Forza Horizon launched in 2012 in Colorado. It went to Southern Europe, Australia, Britain, and Mexico. It never went to Japan, and for fourteen years that absence was the loudest recurring request in the game’s community. Japan was the answer to every “where should Horizon go next” thread that showed up in gaming forums between 2012 and 2025. Playground Games said no repeatedly — the design demands of the map were too complex, the cultural expectations were too high, the risk of a Japan setting that didn’t do justice to the real locations was a reputation risk for a series built on automotive tourism as much as racing.
Forza Horizon 6 shipped Thursday on Xbox Series X/S and PC. Premium Edition owners got four days early access starting Tuesday. The OpenCritic score is 100% — every critic who reviewed it recommends it. The Metacritic average is in the high eighties for the console version.
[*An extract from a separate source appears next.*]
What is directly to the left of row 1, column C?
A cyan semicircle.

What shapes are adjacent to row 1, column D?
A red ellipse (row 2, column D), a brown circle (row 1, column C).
Game Informer called it “remaining on the podium.” Autoblog’s review, coming from a publication that covers actual cars rather than car games, called it “the Japan that Forza fans have always wanted.” The series that said no to Japan for over a decade finally said yes and landed perfectly.
The Map
The map spans fictional representations of the Kantō, Chūbu, and Kansai regions simultaneously. Tokyo-inspired city streets with elevated highways and neon-lit tunnels. The Japanese Alps rendered with the verticality that European racing maps have historically done better than any Horizon game. The Noto Peninsula’s coastal highways. A snow corridor modeled on Yuki-no-Otani — the Tateyama Kurobe Alpine Route’s famous snow wall, where road crews cut through walls of snow tens of meters high — that reviewers are calling one of the most visually striking environments in the series’ history.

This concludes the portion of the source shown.